Transplantation-associated long-term immunosuppression promotes oral colonization by potentially opportunistic pathogens without impacting other members of the salivary bacteriome

Abstract

Solid-organ transplant recipients rely on pharmacological immunosuppression to prevent allograft rejection. The effect of such chronic immunosuppression on the microflora at mucosal surfaces is not known. We evaluated the salivary bacterial microbiome of 20 transplant recipients and 19 nonimmunosuppressed controls via 454 pyrosequencing of 16S rRNA gene amplicons. Alpha-diversity and global community structure did not differ between transplant and control subjects. However, principal coordinate analysis showed differences in community membership. Taxa more prevalent in transplant subjects included operational taxonomic units (OTUs) of potentially opportunistic Gammaproteobacteria such as Klebsiella pneumoniae, Pseudomonas fluorescens, Acinetobacter species, Vibrio species, Enterobacteriaceae species, and the genera Acinetobacter and Klebsiella. Transplant subjects also had increased proportions of Pseudomonas aeruginosa, Acinetobacter species, Enterobacteriaceae species, and Enterococcus faecalis, among other OTUs, while genera with increased proportions included Klebsiella, Acinetobacter, Staphylococcus, and Enterococcus. Furthermore, in transplant subjects, the dose of the immunosuppressant prednisone positively correlated with bacterial richness, while prednisone and mycophenolate mofetil doses positively correlated with the prevalence and proportions of transplant-associated taxa. Correlation network analysis of OTU relative abundance revealed a cluster containing potentially opportunistic pathogens as transplant associated. This cluster positively correlated with serum levels of C-reactive protein, suggesting a link between the resident flora at mucosal compartments and systemic inflammation. Network connectivity analysis revealed opportunistic pathogens as highly connected to each other and to common oral commensals, pointing to bacterial interactions that may influence colonization. This work demonstrates that immunosuppression aimed at limiting T-cell-mediated responses creates a more permissive oral environment for potentially opportunistic pathogens without affecting other members of the salivary bacteriome.

Fig 1

β-Diversity comparisons between transplant and control groups. Principal coordinate plots were created based on the Jaccard distance (A) for comparison of communities of transplant and control subjects based on their composition, or from the θ_YC distance (B) for comparison of communities of transplant and control subjects according to their structure.

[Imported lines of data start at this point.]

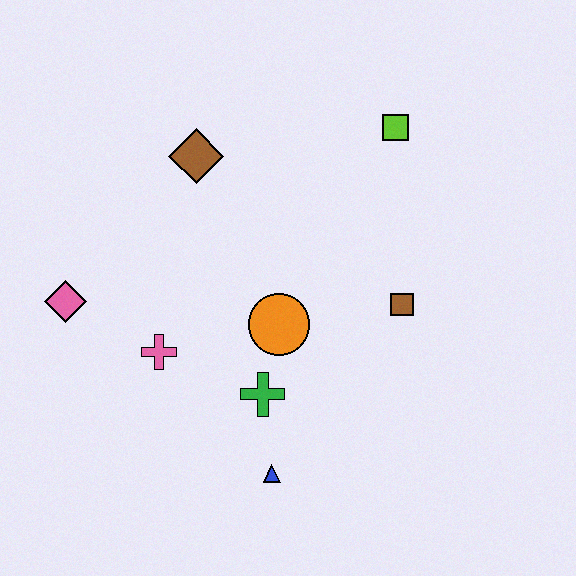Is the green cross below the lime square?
Yes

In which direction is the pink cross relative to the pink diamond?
The pink cross is to the right of the pink diamond.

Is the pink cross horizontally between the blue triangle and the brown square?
No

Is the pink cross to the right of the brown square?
No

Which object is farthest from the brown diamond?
The blue triangle is farthest from the brown diamond.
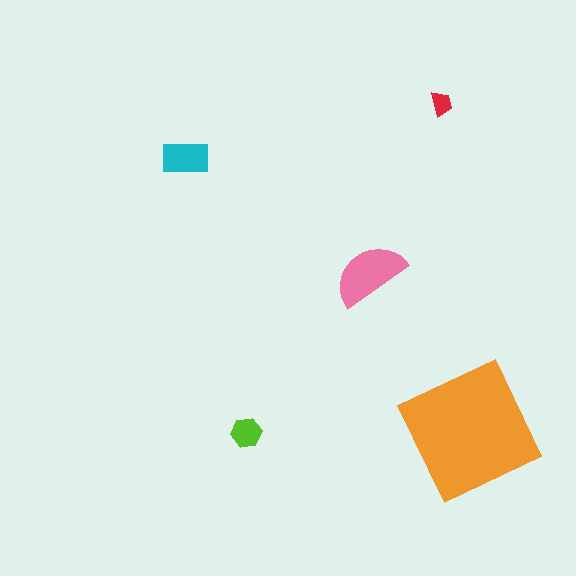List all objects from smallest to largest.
The red trapezoid, the lime hexagon, the cyan rectangle, the pink semicircle, the orange square.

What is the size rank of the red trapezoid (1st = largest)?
5th.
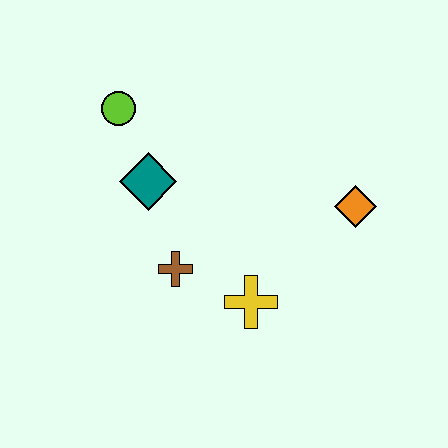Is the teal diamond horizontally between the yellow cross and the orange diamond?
No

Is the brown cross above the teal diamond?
No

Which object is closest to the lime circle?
The teal diamond is closest to the lime circle.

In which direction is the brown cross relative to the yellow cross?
The brown cross is to the left of the yellow cross.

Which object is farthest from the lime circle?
The orange diamond is farthest from the lime circle.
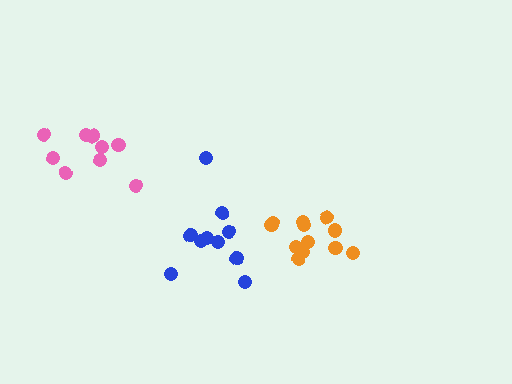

Differences in the spatial separation of samples belonging to each group were tested using AMOVA, which was significant for the Jaccard distance. Panels C, D, E, and F show lack of clustering of samples (Jaccard) according to diabetes status (C), serum IL-6 levels (D), serum CRP levels (E), and periodontitis status (F). Data points were separated as high, medium, and low in panels D and E according to interquartile ranges. Periodontitis status in panel F was determined according to Page and Eke (43).

Fig 2

OTUs (A) and genera (B) with different prevalence in control (white) and transplant (black) subjects. Taxa with increased prevalence in control subjects are marked with #, while taxa with increased prevalence in transplant subjects are marked with a star.

Fig 3

OTUs (A) and genera (B) with different relative abundance in control (white) and transplant (black) subjects. Taxa with increased relative abundance in control subjects are marked with #, while taxa with increased relative abundance in transplant subjects are marked with a star.

Fig 4

Network correlation analysis identified a cluster (brown) associated with transplant status and containing OTUs from potentially opportunistic pathogens. Panel A shows correlations between demographic and clinical subject characteristics and the 8 different salivary OTU clusters identified in all subjects (transplant and control). Correlations are color coded, with red indicating the highest positive correlation and green the lowest negative correlation. Coefficients and P values appear in parenthesis. Panel B shows the OTUs that comprise the brown cluster and their connections. Each node in the network represents an OTU. Edge length represents adjacency between pairs of nodes. OTUs that were identified as transplant associated in individual taxa analysis are shown in yellow. Size of each node represents OTU connectivity, measured as degree centrality (number of connections with other nodes), with the bigger nodes representing those highly connected.